舒棠诧然道:“穆公子回来了?”四下一看,纳闷地问,“怎么不见人。”
云尾巴狼用指尖将茶壶勾起,捡了个空茶盏在手中抛了抛:“他晨间练武,差不多练到这个时辰。”直起身,又说,“白贵这茶叶泡茶不错,带去给他尝尝。”
舒棠点点头,跟着云沉雅起身,一脸很高兴的模样。
云尾巴狼见她的表情,不由笑问:“你这么开心作甚?”
舒棠一呆,老老实实地答:“因我…从未见云官人这般开心过。”说着,她四处看了一圈儿,点着头,自个儿乐起来,“云府热热闹闹的,云官人回来了,穆公子回来了,莴笋白菜也回来了。”
是啊,哪怕是三年前,他和她相见。他恣意妄为,玩世不恭,也没有如今日般,发自肺腑的笑意。
身旁是粼粼池水,水中花色将残夏染成春意浓。
云沉雅看着舒棠。她一脸憨然傻气,却能因自己的喜乐而由衷开心。
仿佛有淡淡月色流过心间,云沉雅的目光渐柔:“不止,枫儿来了,我回来了,还有你也…”
“大公子――”
话未说完,前堂便有小厮抱着一个长木盒子匆忙走来,见了云沉雅,小厮道:“大公子,方才小王爷的人来过,说是要将这个交给舒掌柜。”

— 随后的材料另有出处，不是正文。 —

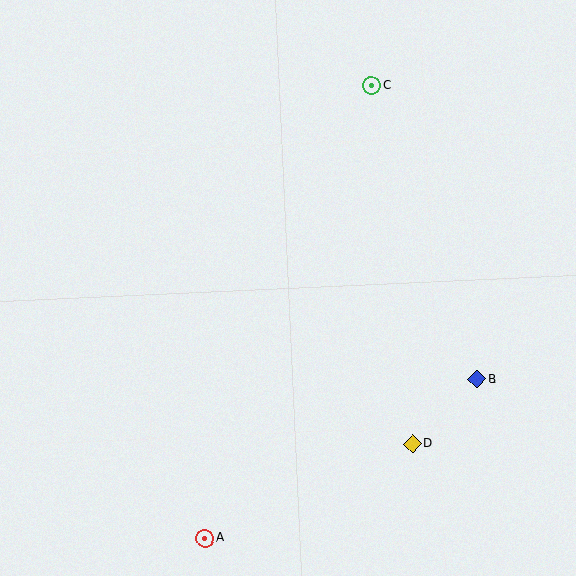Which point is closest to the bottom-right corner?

云沉雅见了那盒子,神色一怔,问那小厮:“怎会送来云府?”
小厮道:“小王爷的人说,一定要在今日将这张琴交到舒掌柜手中。他大清早上舒家客栈瞧过,因没找着舒掌柜,便来棠酒轩碰碰运气。”
云沉雅见那长盒木质沉旧,形状狭长,似是有些面熟。
他转头看向舒棠,愕然问道:“你会抚七弦琴?”
舒棠愣住:“我不会。”她的目光落在长盒上,又道,“我没见过七弦琴。”
云沉雅闻言,不由诧然。
是了,七弦琴造价贵重,在南俊又十分少见,一般只有大瑛芸河以北,以及北方数国的官家小姐才会这门技艺。舒棠一个南国姑娘,怎可能会七弦琴?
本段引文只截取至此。